Tampoco se sonrojan ante las tumbas faraónicas en forma de grandes pirámides ni ante el modesto camposanto del pueblito mexicano de Pátzcuaro, donde los días 1 y 2 de noviembre de cada año los familiares reciben a las almas de sus fallecidos con sus comidas y bebidas favoritas.

Lo que sí resulta muy inusual es ver a una dama trabajando de sepulturera, como ocurre en Cuba con Emilia Quiñones Clavelo, madre de cinco hijos y orgullosa abuela, quien, en 1977, le reitera a Tomás Álvarez de los Ríos, quien la entrevista para Signos, estar satisfecha, «pues para mí los muertos son familia».

Oriunda del poblado de Zaza del Medio, en el municipio  de Taguasco, en la actual provincia central de Sancti Spíritus, esta campesina, la única sepulturera que se conoce en Cuba, tiene, a fines de los setenta del siglo pasado, unos cincuenta años, es de mediana estatura y fuerte complexión física. Su cabello corto y canoso, sus ojos verdes y su perfil aguileño denuncia a las claras un carácter recio y retador.

«Yo me dije: “Se me mueren los niños de hambre”. Y agarré y le fui a lo fuerte con todo —le comenta a Álvarez de los Ríos, el creador del único museo de refranes del mundo—. Me hice cargadora de sacos.  Cuando los sacos de azúcar eran de trece arrobas, yo jugaba con ellos.  Pegué y me puse a hacer fosas pa’ letrinas, a pintar casas, y como pa’ eso yo era larga y curiosa, me ganaba buen jornal (…).

Resultó que mi cuerpo se adaptó a la pega fuerte y luego no me hallaba sin pegar duro.  Al principio, me daba pena como mujer; mas, cuando pensaba en la comida de mis hijos se me pasaba.

«En febrero de 1959, año en que triunfó la Revolución, la plaza de sepulturero, ésta, estaba vacante; pagaban veintinueve pesos y no la quería nadie.  Yo hice así y pegué a recoger firmas en el pueblo pa’ que me dieran ese trabajo.  Fui a ver al comisionado de Sancti Spíritus y cuando me vio los molleros que tengo me dijo: “La plaza es suya”.  Yo pegué aquí por necesidad y hoy me gusta».

Esta guajira puede abrir, en un día, hasta dos fosas de siete pies de largo, tres de ancho y metro y medio de fondo, sin sentir el más mínimo cansancio. Lo mismo entierra que desentierra; sella una bóveda o la abre. Por supuesto, han existido situaciones difíciles, como le cuenta a Álvarez de los Ríos:

«Una vez tuve que mover los restos de una tumba para otra. Se trataba de uno que había muerto hacía como cuatro años en un accidente. Cuando abrí la galera, ¡quién le dice a usted que la caja estaba podrida y el cadáver estaba enterito, como acabado de enterrar! Los compañeros que bajaron conmigo huyeron escaleras arriba. Yo ordené desde abajo que trajeran una caja de la funeraria y yo misma lo cargué y lo eché allí (…).  No tuve miedo.

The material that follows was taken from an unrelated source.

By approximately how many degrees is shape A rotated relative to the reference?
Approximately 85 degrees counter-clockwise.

Un mal momento fue cuando me tuve que ocupar de un amigo mío, el cual yo conocía desde niña, se llamaba Berto León.  Esa vez sí me aflojé.  Cuando sellaba la cripta me puse a pensar que no lo vería más y, no sé, me eché a llorar. Óigame, y pa’ yo llorar le zumba».

Emilia Quiñones, la Mujer Sepultura, como los insidiosos la llaman, se jubila como consecuencia de una  artrosis cervical, tras casi dos décadas de faena. En lo adelante, tapa a su propio padre y apoya al nuevo cavador con enterramientos extras en los cuales pone hasta las flores.

Antes de abandonar este planeta, ella le regala a los vagos, pusilánimes y cobardes de Zaza del Medio un molesto ejemplo de entereza y ganas de cortar y comerse las espinas sin importarle los pinchazos. Ante la vida asombrosa de Gertrudis Gómez de Avellaneda alguien aseguró: ¡Es mucho hombre esta mujer! Y me pregunto: ¿no merecen las manos y el corazón de Emilia un halago similar?.